Homeowners and businesses are required to clear sidewalks, but most don’t.
Former City Councilmember Tom Rasmussen called the snow buildup “treacherous” outside Pioneer Square Station. Gordon Padelford, executive director of Seattle Neighborhood Greenways, said near his Central District home, “even the major apartment buildings haven’t cleared more than a dozen feet by their doorway.”
As with the state’s shorthanded road team, fatigue becomes an issue as city workers drive 12 hours on, 12 hours off. SDOT workers will have to pace themselves for an unusually prolonged freeze.
“We are preparing our crews for weeks of ongoing work if necessary,” Bergerson said.
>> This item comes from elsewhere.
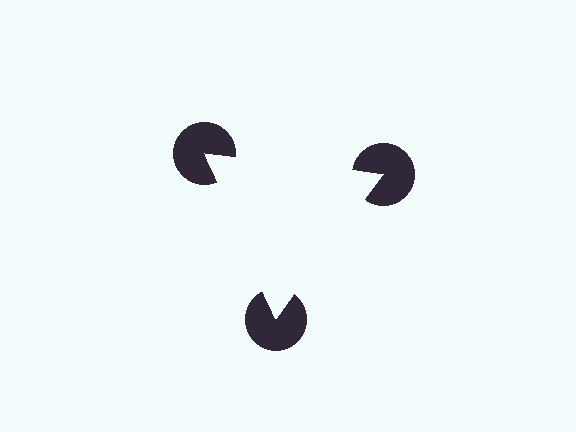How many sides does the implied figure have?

Bergerson says crews need to continue spreading salt on the core streets, in anticipation of more snow, which will conceal the ice sheets beneath. Additional snow is expected Wednesday night into Thursday evening, with chilly temperatures sticking around for a few days.
Snowplow drivers looped through a few extra streets Tuesday, including making multiple runs through South Park and a winding nontransit hill above Alki Beach. On south Queen Anne Hill, they cleared West Olympic Place to help service providers from Hopelink reach public-housing apartments, Bergerson said.
Unlike Seattle, where most major roads are cleared, suburban cities with fewer resources are less predictable.
State Department of Transportation crews have worked overtime to clear I-5 as well as I-405 along the Eastside and I-90. But state Highway 104, between Edmonds and Shoreline, remains iced over at interchanges near Aurora Village/Highway 99 and near Edmonds City Park Park, en route to the ferry terminal, state cameras show.
Highway 104 is mapped as an Edmonds “anti-ice route.” But the two white interchanges are state territory, the city says.
Edmonds has three dump trucks, equipped with plow blades, available citywide, said Chuck Hiatt, city street lead. “Everybody’s focus is doing their main arterial,” he said.
State transportation officials didn’t have an immediate explanation about Edmonds, but say all available crews are working across the region.
Drivers have also complained about Highway 99 through Lynnwood, where that road is mostly packed brown and white snow. Motorist Andy Stevens said when he visited downtown Lynnwood on Monday, nearly all lanes of 196th Street Southwest, the city’s other main boulevard, were iced over. “There were multiple spinouts. It was supposed to be five lanes out there, but everybody was shuffling.”
Lynnwood officials say they have only six plows, and one was out of service until Tuesday, and a sander wasn’t operating. Often, cars packed the snow down to ice before the city could plow, they said.
“The continual below freezing temperatures make road clearing challenging,” the public works division said by e-mail. Sometimes the plow blade isn’t completely lowered, due to uneven pavement, or avoiding lane markers, which if broken might cause debris hazards.
“Most have worked several 12-hour shifts. I’m quite proud of their talent to do this work, as it is incredibly difficult and dangerous,” said Jared Bond, Lynnwood’s public works operations manager.